Harry afferrò con gentilezza il vinile dalle mie mani mormorando un 'va bene, lo prendiamo', iniziando poi a dirigersi a passo svelto verso la cassa.

«Che cosa? No! Insomma.. non ho nemmeno il giradischi» mi lamentai cercando di tenere il suo passo, cosa difficile date le sue lunghe gambe. Non mi rispose, sembrava quasi non volesse sentire ragione, così ripetei la frase.

«Non serve avere un giradischi Annabel, si collezionano anche» finalmente rispose quando poggiò il vinile sulla cassa. Mi strinsi nelle spalle quando lui pagò e mi porse il vinile. Passai le mie dita su di esso l'ultima volta, accarezzando la faccia della cantante.

«Non dovevi» mormorai alzando lo sguardo sul ragazzo, che invece alzò le spalle.

«È un modo per ringraziarti di avermi accompagnato» si giustificò semplicemente. Tra noi cadde il silenzio nel momento esatto in cui uscimmo dal negozio di musica e ci avviammo verso la macchina. Harry si schiarì la voce.
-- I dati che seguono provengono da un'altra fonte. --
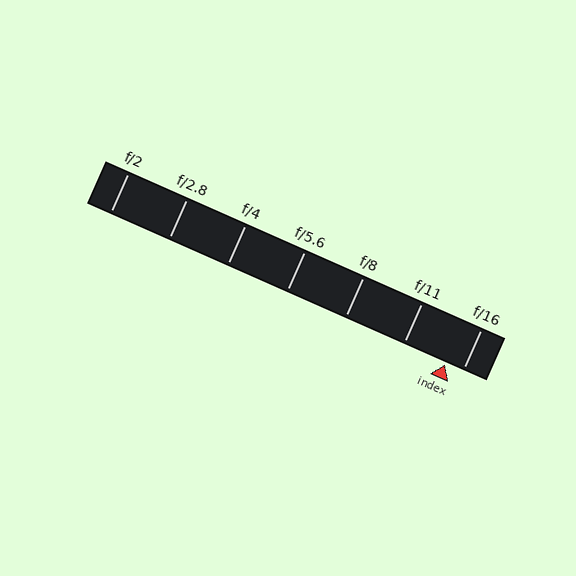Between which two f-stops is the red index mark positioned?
The index mark is between f/11 and f/16.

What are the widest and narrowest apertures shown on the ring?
The widest aperture shown is f/2 and the narrowest is f/16.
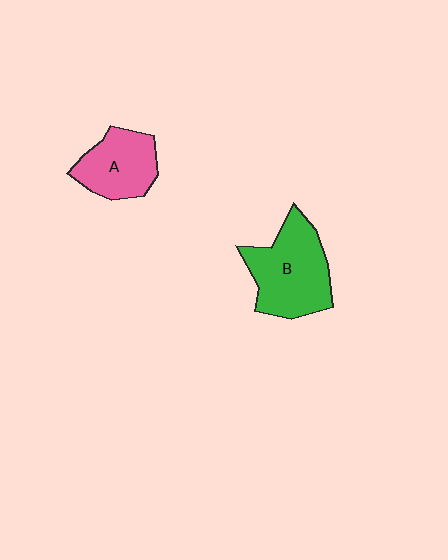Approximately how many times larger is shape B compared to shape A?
Approximately 1.4 times.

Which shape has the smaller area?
Shape A (pink).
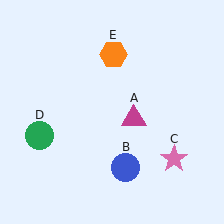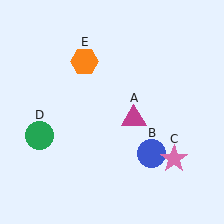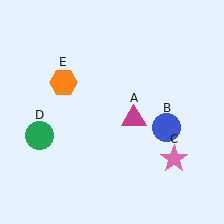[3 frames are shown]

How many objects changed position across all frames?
2 objects changed position: blue circle (object B), orange hexagon (object E).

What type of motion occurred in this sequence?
The blue circle (object B), orange hexagon (object E) rotated counterclockwise around the center of the scene.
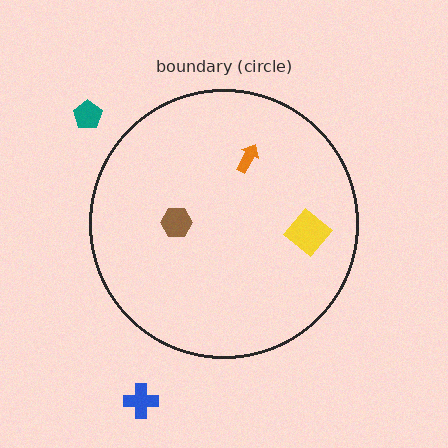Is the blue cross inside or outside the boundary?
Outside.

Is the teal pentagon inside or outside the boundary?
Outside.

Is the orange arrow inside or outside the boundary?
Inside.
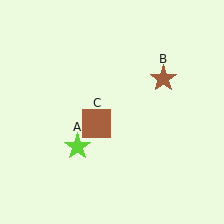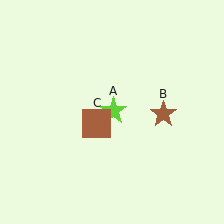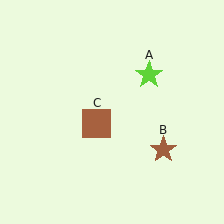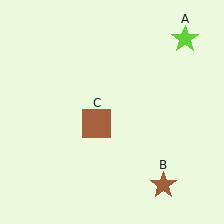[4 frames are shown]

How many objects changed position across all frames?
2 objects changed position: lime star (object A), brown star (object B).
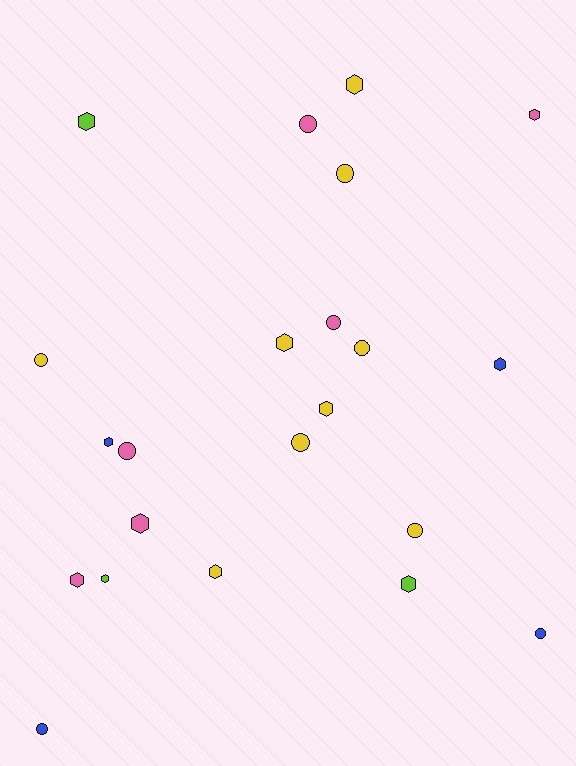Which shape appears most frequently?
Hexagon, with 12 objects.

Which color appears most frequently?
Yellow, with 9 objects.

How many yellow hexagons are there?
There are 4 yellow hexagons.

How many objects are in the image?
There are 22 objects.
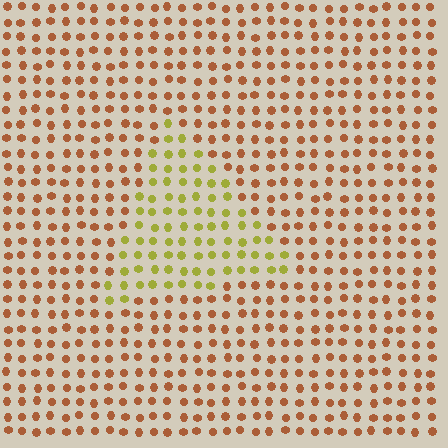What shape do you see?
I see a triangle.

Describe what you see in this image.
The image is filled with small brown elements in a uniform arrangement. A triangle-shaped region is visible where the elements are tinted to a slightly different hue, forming a subtle color boundary.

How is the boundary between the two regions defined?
The boundary is defined purely by a slight shift in hue (about 47 degrees). Spacing, size, and orientation are identical on both sides.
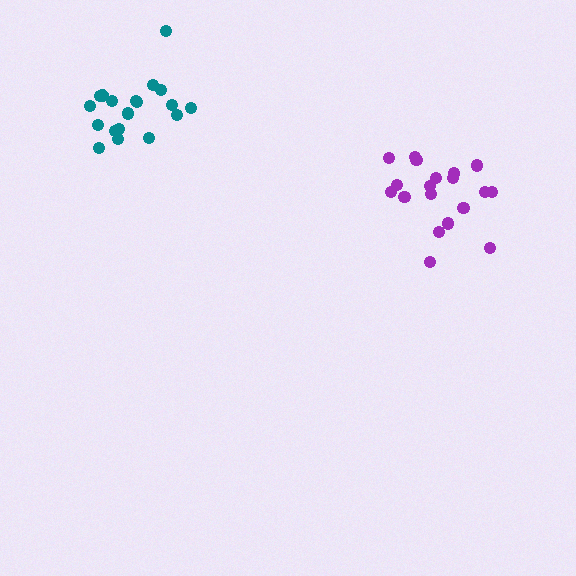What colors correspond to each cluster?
The clusters are colored: teal, purple.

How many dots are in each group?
Group 1: 19 dots, Group 2: 20 dots (39 total).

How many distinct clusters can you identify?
There are 2 distinct clusters.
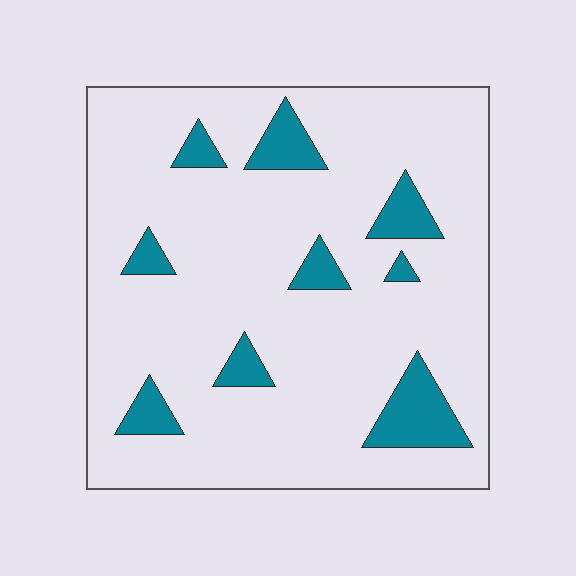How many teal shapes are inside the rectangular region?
9.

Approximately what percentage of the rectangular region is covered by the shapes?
Approximately 15%.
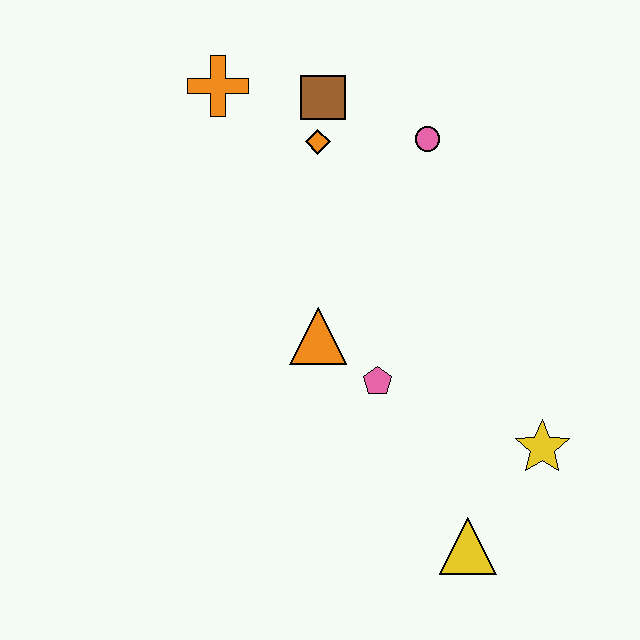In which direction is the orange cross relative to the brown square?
The orange cross is to the left of the brown square.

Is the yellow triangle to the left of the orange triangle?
No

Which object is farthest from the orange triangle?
The orange cross is farthest from the orange triangle.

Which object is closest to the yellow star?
The yellow triangle is closest to the yellow star.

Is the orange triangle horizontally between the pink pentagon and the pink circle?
No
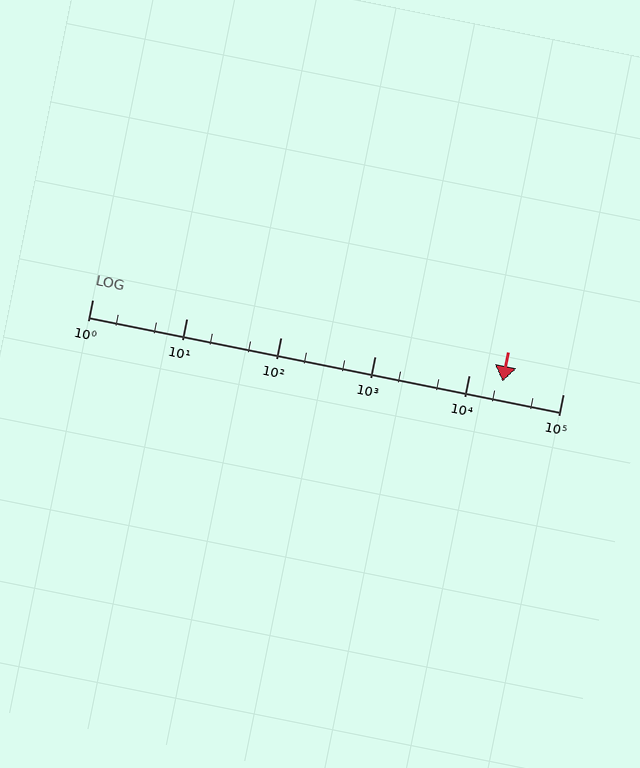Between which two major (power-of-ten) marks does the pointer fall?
The pointer is between 10000 and 100000.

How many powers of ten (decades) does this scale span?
The scale spans 5 decades, from 1 to 100000.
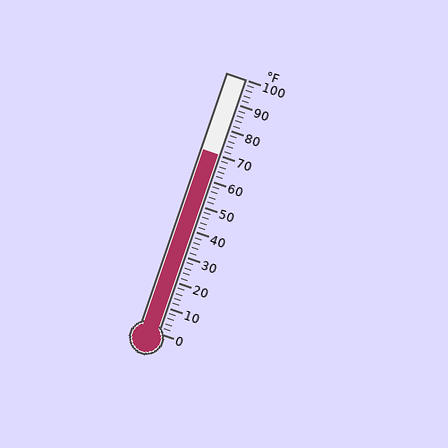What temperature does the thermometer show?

«Ascolta uhm— potremmo fermarci a pranzo fuori, se ti va, non credo di avere altri impegni da fare ma lungo strada c'è un ristorante abbastanza buono» parlò velocemente e farfugliando. Se non fosse stato per il fatto che conoscessi Harry almeno un po' da sapere che non si sarebbe mai fatto intimidire da qualcuno, avrei pensato esattamente a quello. Trattenni una risata prima di annuire.

«Mi piacerebbe molto, Harry» mi limitai a dire in un soffio, ricevendo da parte del ragazzo un sorriso abbozzato.